As experiências feitas em empresas no Japão ou na Nova Zelândia, em anos recentes, reportam melhorias na felicidade dos trabalhadores, o que tem influência direta na sua (melhor) performance laboral. No caso da Islândia, os testes foram feitos através de uma redução de 40 para 35 ou 36 horas semanais de trabalho, sem corte salarial, e em setores além de escritórios (profissionais de saúde, polícias e outras profissões foram incluídas nestas experiências). Os resultados, publicados em junho pela britânica Autonomy, revelam um melhor equilíbrio entre a vida pessoal e profissional, diminuição dos níveis de stress e uma melhor sensação de bem-estar. Não surpreende, verdade? É que, no fim do dia, toda a gente quer horários e agendas mais vivíveis?

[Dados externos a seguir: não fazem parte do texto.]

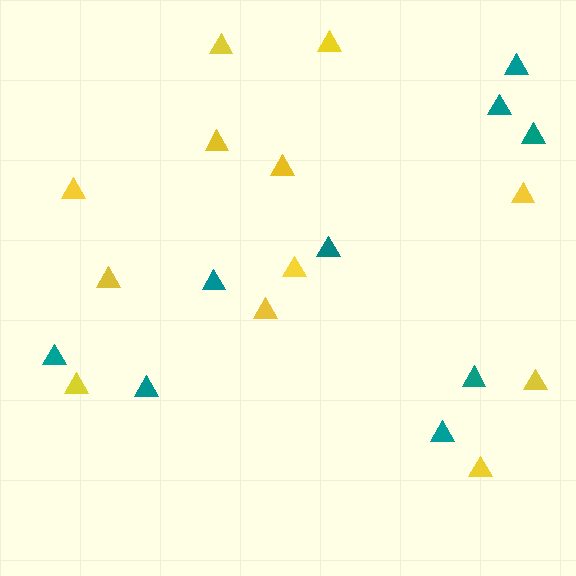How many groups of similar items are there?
There are 2 groups: one group of teal triangles (9) and one group of yellow triangles (12).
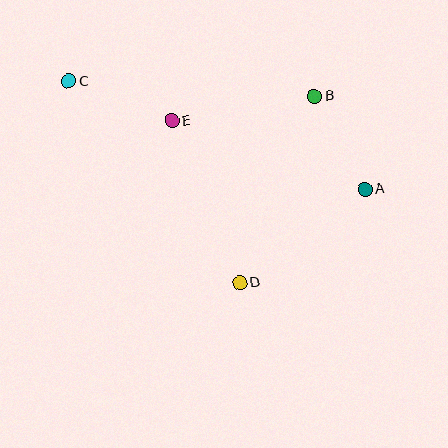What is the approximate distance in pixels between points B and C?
The distance between B and C is approximately 246 pixels.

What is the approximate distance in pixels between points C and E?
The distance between C and E is approximately 111 pixels.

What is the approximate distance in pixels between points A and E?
The distance between A and E is approximately 204 pixels.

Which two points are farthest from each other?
Points A and C are farthest from each other.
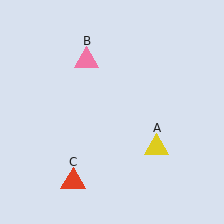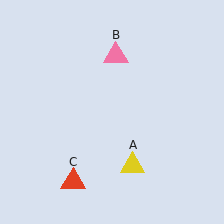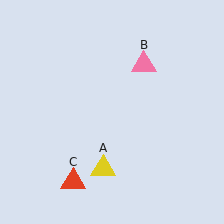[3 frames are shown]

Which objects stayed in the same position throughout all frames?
Red triangle (object C) remained stationary.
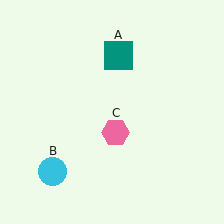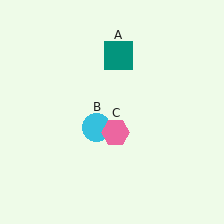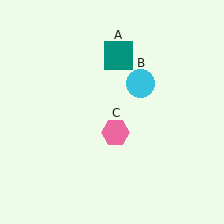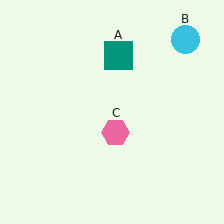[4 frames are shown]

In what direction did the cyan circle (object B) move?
The cyan circle (object B) moved up and to the right.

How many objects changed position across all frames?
1 object changed position: cyan circle (object B).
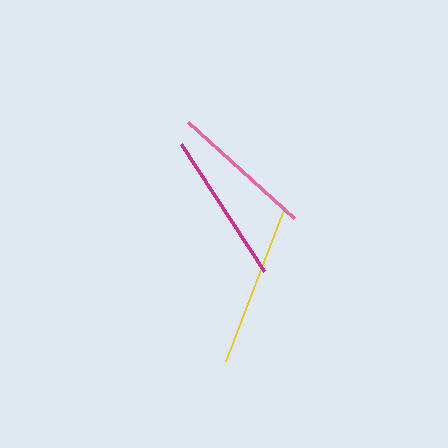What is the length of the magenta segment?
The magenta segment is approximately 151 pixels long.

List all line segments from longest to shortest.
From longest to shortest: yellow and magenta (about equal), pink.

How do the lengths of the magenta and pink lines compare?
The magenta and pink lines are approximately the same length.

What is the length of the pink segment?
The pink segment is approximately 143 pixels long.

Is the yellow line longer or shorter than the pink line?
The yellow line is longer than the pink line.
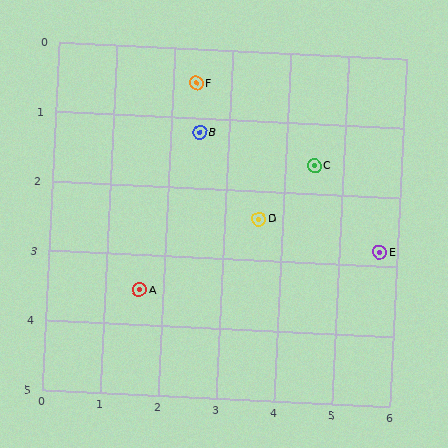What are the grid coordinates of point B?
Point B is at approximately (2.5, 1.2).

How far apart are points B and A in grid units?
Points B and A are about 2.5 grid units apart.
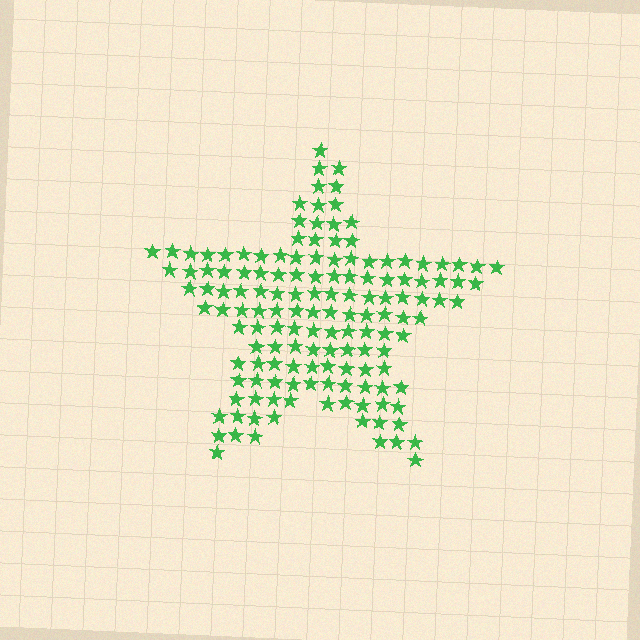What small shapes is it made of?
It is made of small stars.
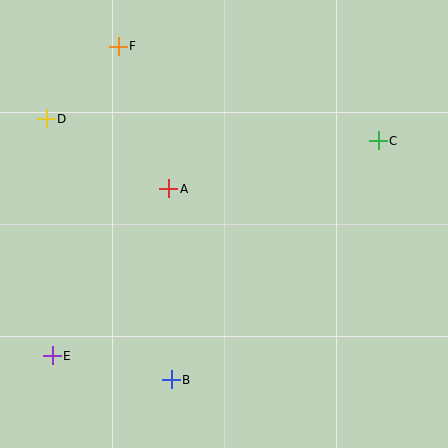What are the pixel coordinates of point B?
Point B is at (171, 380).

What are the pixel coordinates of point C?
Point C is at (378, 141).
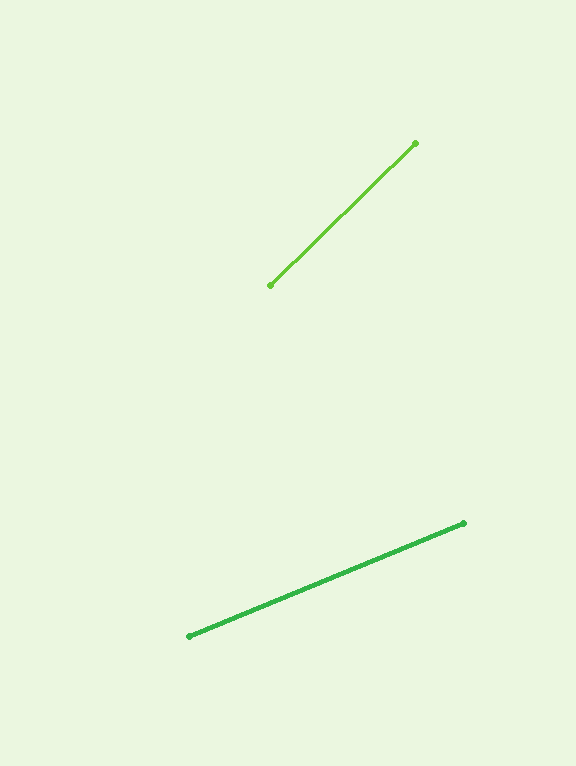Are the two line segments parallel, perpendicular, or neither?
Neither parallel nor perpendicular — they differ by about 22°.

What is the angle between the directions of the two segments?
Approximately 22 degrees.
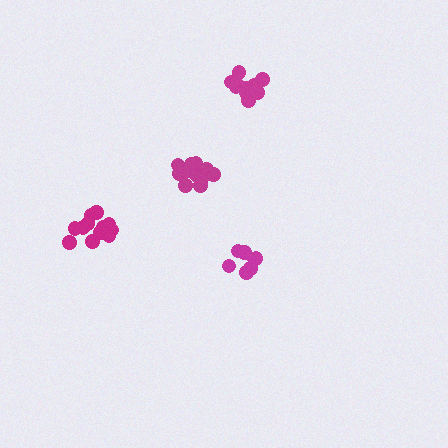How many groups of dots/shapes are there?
There are 4 groups.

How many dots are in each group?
Group 1: 7 dots, Group 2: 10 dots, Group 3: 12 dots, Group 4: 12 dots (41 total).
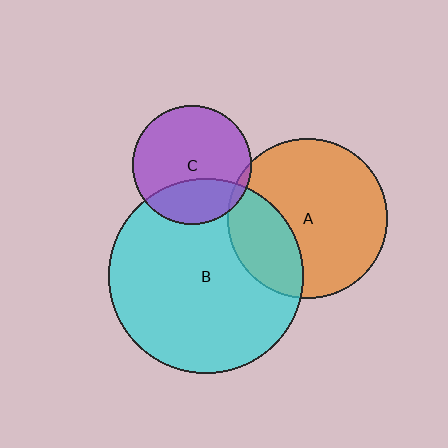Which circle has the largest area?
Circle B (cyan).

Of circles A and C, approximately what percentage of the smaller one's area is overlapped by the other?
Approximately 5%.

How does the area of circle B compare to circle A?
Approximately 1.5 times.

Trabalhar quatro dias por semana pode não parecer fazível, possível, economicamente sustentável. Mas quem dizia, há um ano e meio, que estaríamos a viver e a trabalhar numa pandemia, com tudo o que ela nos obrigou a perspetivar, a repensar e a… trabalhar de forma diferente? Talvez valha a pena olhar outra vez para aquela típica pergunta que, tenho a certeza, já todos ouvimos: “Tens só uma vida: trabalhas para viver ou vives para trabalhar?”